After a while of pausing I would like to continue with some stories…
However, I would like to change the format a little bit and take turns between different languages. So, in addition to therapeutic stories in English there will be some in French and Spanish, as well. But, first of all, let’s continue in English . Here’s one which I have personwitnessed in our local hospital.

“Good morning. My name is … ” he began his speech. “She can’t speak,” explained the nurse. “Stroke… ” The helpless gestures of the young lady patient let him know that she did not understand his words, except for a few, for which he managed to coax from her a nod or a shake of the head. How can you still communicate with such a person? With gestures he painted in the air a steep staircase for her with high steps. But alas he sighed “Too steep!” He shook his head in disappointment. Then he drew with his hands a staircase with long low steps. With his fingers, he went along the whole staircase.
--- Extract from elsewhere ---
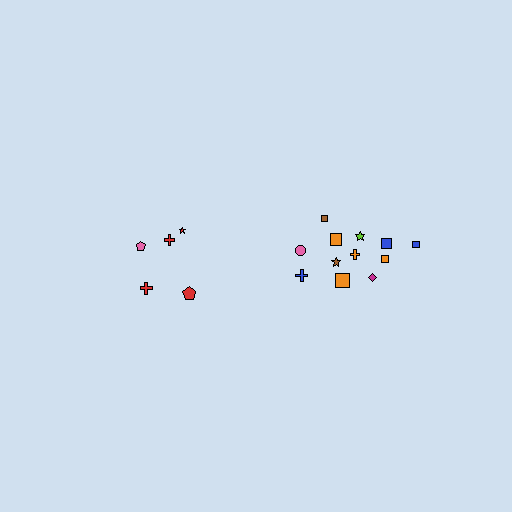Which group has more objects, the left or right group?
The right group.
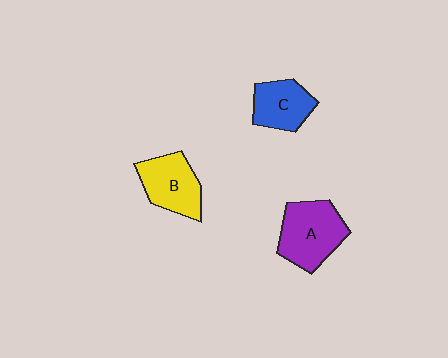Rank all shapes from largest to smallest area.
From largest to smallest: A (purple), B (yellow), C (blue).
The woman looked attentively and nodded. With his hands he painted a high mountain in the air. A man of two fingers wanted to climb it. But he fell again. Then he found a path with a gradual slope, a zigzag, with many turns. He went this way. The woman’s eyes began to shine. And so the pantomime took its course. “Keep your eye on the goal” and “passion” followed as the next images. The movements of a marathon runner and an upwardly clenched fist; they inspired to perseverance and a fighting spirit.
The turning hands of a clock showed that it would take time. He continued the charade with his hands together on the side of his inclined head. “Sleep” and “wake”, “sleep” and “wake”, and many many times they would have to “sleep ” and “wake” until they would be at the peak, which he kept looking upwards at with his eyes and pointing to with his outstretched forefinger. With hands and feet, with his whole body, he portrayed the picture of how her children would hook into her left elbow, and her parents the right and how they would all go together with her, all the way.
Once again he stretched out his fist to the sky. She would have to fight for all she was worth. Three days later, he again visited the woman. “You know,” said the lady in the bed next to her, “she has been here for four weeks and nothing really happened but in the last three days she has made amazing progress”. He spoke with the patient again and this time she understood every sentence. Then he took his leave. “Goodbye” she said. It was her first recovered word.